Ítalo Bezerra (URCA)
Á noite, a mesa redonda coordenada pelo professor Ítalo Bezerra (URCA), discutiu o “Ensino de história, usos do passado e cidadania”. Iniciando os trabalhos, a prof. Adelaide Gonçalves (UFC) apresentou um panorama das atividades educacionais desenvolvidas no âmbito dos movimentos sociais ligados à questão da terra e informou sobre as relações entre as finalidades e práticas das escolas e às suas implicações na construção da memória e na crítica à história oficial brasileira. Na sequência, o prof. Itamar Freitas (UFS) abordou as ligações entre teoria, didática da história e cidadania, tendo como fonte básica os documentos produzidos por Charles Langlois, entre 1881 e 1937. Defendeu a necessidade de os professores formadores explorarem a natureza, a relevância e as limitações da “qualidade de ser cidadão” nas matérias de teoria, epistemologia, história da historiografia e introdução à história. Por fim, o prof. Egberto Melo comentou a recente ampliação do prestígio das questões e temas ligados ao ensino de história no Brasil e o concomitante interesse dos professores radicados nos departamentos de história. Afirmou a necessidade de acompanhar a trajetória da Associação Nacional de História (ANPUH), ao longo da segunda metade do século XX, como forma de melhor entender o crescente interesse dos historiadores pelos usos escolares do passado.
Renata Marinho (URCA), Rosilene Melo (UFCG), Josinete Lopes (URCA) e Clarisse Fukelman (PUC-RIO).
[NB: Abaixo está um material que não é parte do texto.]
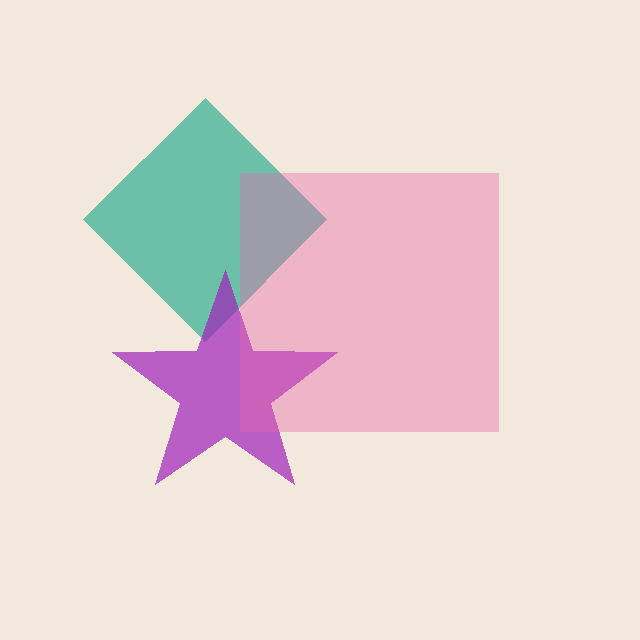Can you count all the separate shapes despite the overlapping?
Yes, there are 3 separate shapes.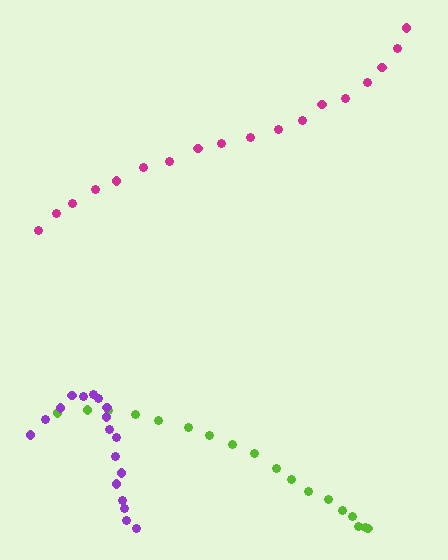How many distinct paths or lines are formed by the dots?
There are 3 distinct paths.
Os trabalhos do último dia do Seminário (20/09/2013) foram iniciados com a mesa redonda “História e transdisciplinaridade – o olhar de outros saberes do passado” – coordenada pela profa. Josinete Lopes (URCA). Na primeira fala, a profa. Renata Marinho (URCA) inventariou tendências teóricas e categorias que exploram as formas de agir, pensar e sentir, postas em circulação entre os séculos XIX e XX e concluiu que, hoje, a antropologia tende a examinar experiências coletivas de modo polifônico, policêntrico, enfim, policultural. Em seguida, a profa. Rosilene Melo (UFCG) apresentou e problematizou a função das imagens produzidas por Manoel Graciano, Mestre Noza, Índio e Mino, entre outros artistas, afirmando que as mesmas são expressão de um pensamento, que condensam informações, possuem agência e expressam – criam – um mundo. Daí a ideia de classificá-las como imagens cosmológicas. A mesa foi encerrada com a fala da profa. Clarisse Fukelman, da Pontifícia Universidade Católica do Rio de Janeiro, que discutiu a “representação, da representação da representação...”, ou seja, os usos pedagógicos que a produção televisiva faz do conhecimento histórico, enfatizando a necessidade de considerar conceitos e práticas da teoria da história, teoria literária, semiologia e da estética da recepção na produção de minisséries e novelas.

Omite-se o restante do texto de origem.